To describe the proportion of HIV-infected heterosexual individuals diagnosed late and estimate how much mortality could have been prevented by earlier diagnosis.


A population-based study using surveillance reports from England and Wales.


Calculation of proportions diagnosed late (CD4 cell count < 200 cells/mul) and short-term mortality (death within a year of diagnosis).

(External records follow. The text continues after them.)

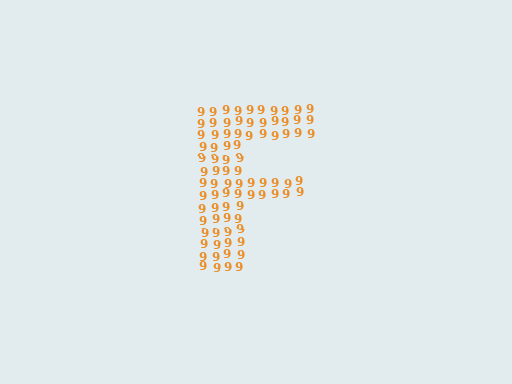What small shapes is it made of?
It is made of small digit 9's.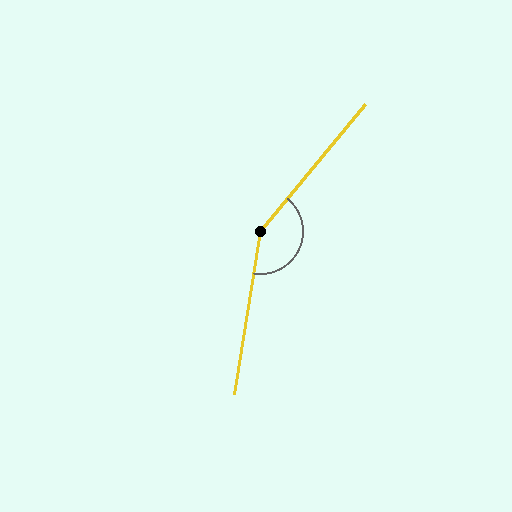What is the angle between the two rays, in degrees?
Approximately 149 degrees.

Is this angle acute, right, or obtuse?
It is obtuse.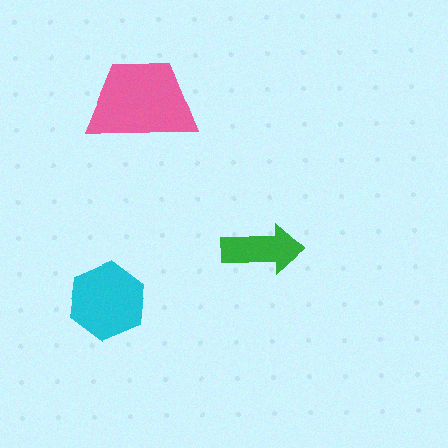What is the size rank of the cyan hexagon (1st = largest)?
2nd.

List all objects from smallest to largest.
The green arrow, the cyan hexagon, the pink trapezoid.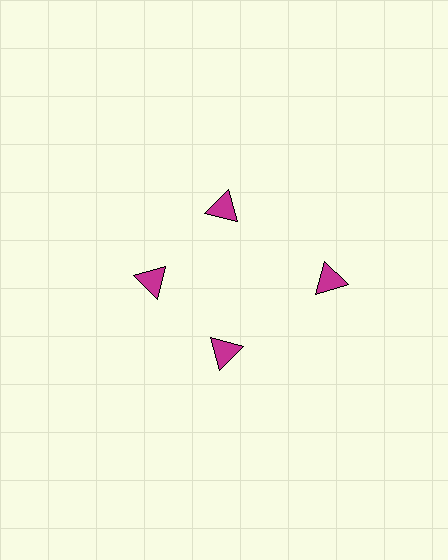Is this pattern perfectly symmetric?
No. The 4 magenta triangles are arranged in a ring, but one element near the 3 o'clock position is pushed outward from the center, breaking the 4-fold rotational symmetry.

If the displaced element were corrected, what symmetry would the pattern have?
It would have 4-fold rotational symmetry — the pattern would map onto itself every 90 degrees.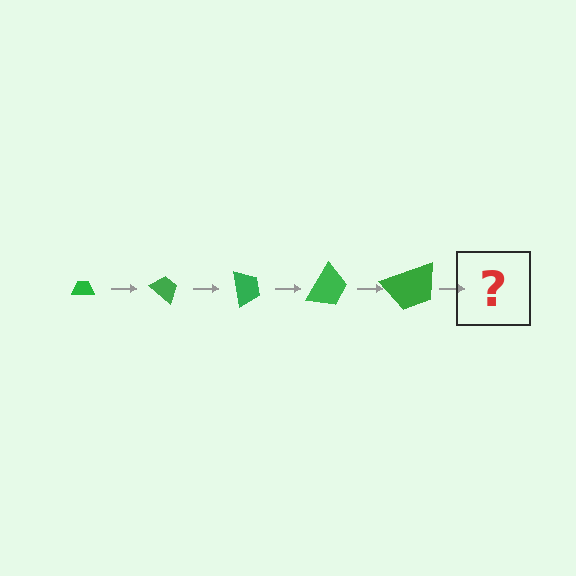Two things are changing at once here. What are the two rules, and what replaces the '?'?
The two rules are that the trapezoid grows larger each step and it rotates 40 degrees clockwise each step. The '?' should be a trapezoid, larger than the previous one and rotated 200 degrees clockwise from the start.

A total of 16 375 heterosexual individuals were diagnosed with HIV (2000-2004): 10 503 with CD4 cell counts available at that time; 42% (4425) were diagnosed late. Late diagnosis increased with age (P < 0.01). One fifth of women diagnosed antenatally were diagnosed late compared with 42% of other women and 49% of men; 70% of all heterosexuals diagnosed were black Africans, born and infected in Africa. Of those, at least 40% were recent arrivals to the UK, and twice as many were diagnosed late as black-African heterosexuals infected in the UK. Short-term mortality was 3.2% (491/15 523); 6.1% among those diagnosed late and 0.7% among others (P < 0.01). Short-term mortality was lower among black-African compared with white heterosexuals (3.1 versus 4.5%; P < 0.01) because of diagnosis at a younger age. Earlier diagnosis would have reduced short-term mortality by 56% (249 fewer deaths) and all mortality by 32% between 2000 and 2004.


Groups at high risk of late diagnosis should be targeted for health promotion activities, opportunistic screening, and removal of any barriers to testing. HIV testing in a variety of settings would reduce missed diagnoses and costs. New patient checks in primary care may provide the earliest opportunity to diagnose HIV infection among recent arrivals to the UK.